Despite Thursday's news that two patients in Europe were diagnosed with PML, many doctors say they are sticking by the drug. Tysabri remains the best hope for many MS patients who have tried other drugs without success, they said. Nearly 32,000 patients are currently taking the MS treatment, including 13,900 who have been using it for at least a year. In January, the Food and Drug Administration also approved Tysabri for patients with more serious cases of Crohn's disease. And when it approved the reintroduction of Tysabri for treatment of MS two years ago, the agency concluded the benefits outweighed the risk of PML.
"This is a highly effective therapy that continues to significantly benefit the lives of patients," said Dr. R. Philip Kinkel, an associate professor of neurology at Harvard Medical School.
Indeed, some doctors and analysts even saw a silver lining to Thursday's news - the two patients who contracted PML are in stable condition, creating hope that if PML is detected early enough, doctors might be able to successfully treat it. When Tysabri was reintroduced in 2006, doctors began monitoring patients more closely for any signs of PML.
"The good news is that vigilance works," said Dr. Tim Vartanian, chief of Beth Israel Deaconess Medical Center's MS division. "The question is whether these patients will recover . . . and we don't have that information."
Nor do doctors know how many more cases of PML will crop up as patients continue to use the drug. All of the patients who have developed PML were on Tysabri for at least 14 months.
Regardless, the news clearly spooked investors. Shares in Biogen Idec plunged 28 percent yesterday, dropping it to its lowest price in more than a year. And shares in Elan Corp., the Irish company that comarkets the drug, fell even further - 51 percent. Biogen Idec relies on Tysabri for about 15 percent of its revenue, but was counting on that figure to grow. Sales have more than tripled so far this year. Now its growth potential is less certain.

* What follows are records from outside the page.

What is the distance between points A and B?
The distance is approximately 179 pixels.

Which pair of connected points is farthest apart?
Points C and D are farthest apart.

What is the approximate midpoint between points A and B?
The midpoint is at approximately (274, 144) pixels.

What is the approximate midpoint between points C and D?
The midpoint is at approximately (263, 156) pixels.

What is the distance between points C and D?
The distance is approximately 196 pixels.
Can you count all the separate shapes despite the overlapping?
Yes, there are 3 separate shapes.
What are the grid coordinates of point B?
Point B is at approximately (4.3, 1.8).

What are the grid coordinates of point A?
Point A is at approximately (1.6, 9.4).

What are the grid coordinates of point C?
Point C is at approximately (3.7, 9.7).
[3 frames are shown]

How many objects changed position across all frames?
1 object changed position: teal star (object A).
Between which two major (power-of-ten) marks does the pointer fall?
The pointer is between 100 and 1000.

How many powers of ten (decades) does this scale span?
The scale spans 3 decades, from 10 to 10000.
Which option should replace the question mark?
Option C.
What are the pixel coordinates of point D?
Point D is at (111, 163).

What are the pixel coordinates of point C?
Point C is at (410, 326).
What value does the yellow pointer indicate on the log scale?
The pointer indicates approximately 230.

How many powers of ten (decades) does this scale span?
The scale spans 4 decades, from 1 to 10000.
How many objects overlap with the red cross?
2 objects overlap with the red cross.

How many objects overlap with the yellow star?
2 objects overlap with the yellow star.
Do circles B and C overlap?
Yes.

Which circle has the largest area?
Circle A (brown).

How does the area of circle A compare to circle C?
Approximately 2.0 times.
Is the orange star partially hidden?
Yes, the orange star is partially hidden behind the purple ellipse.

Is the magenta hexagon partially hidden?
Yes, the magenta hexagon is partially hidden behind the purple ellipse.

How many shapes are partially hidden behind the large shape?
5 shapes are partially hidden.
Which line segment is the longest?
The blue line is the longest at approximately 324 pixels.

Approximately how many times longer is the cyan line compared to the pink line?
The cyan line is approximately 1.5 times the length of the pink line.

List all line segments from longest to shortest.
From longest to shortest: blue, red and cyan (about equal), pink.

MS interrupts the flow of information from the brain to the rest of the body, causing a wide range of symptoms, from numbness to paralysis. It affects more than 400,000 people in the United States.
Vartanian, who is also an associate professor at Harvard Medical School, spent hours yesterday in his office, calling patients taking Tysabri to let them know about the latest incidents of PML and to check on their condition.
"They are concerned, but they want to stay on the drug," he said.
Some feel they have no other options. Cavallo, for instance, said he found out he had MS in 2005, when he woke up and couldn't feel his legs. He was 28 and temporarily paralyzed from the waist down.
For a time, doctors treated Cavallo with interferon and other drugs. But Cavallo said he developed a serious allergy to interferon. The only other drug his doctors thought would likely work was Tysabri. But doctors also warned him of the risks.
"I was nervous about this thing called PML," Cavallo said. "But I didn't have much of a choice."
Since taking Tysabri, Cavallo said, he hasn't had any flare-ups of MS, called relapses. And Cavallo said he no longer worries about the drug's safety, despite the latest incidents of PML.
"I would be more nervous if Tysabri was not available," he said.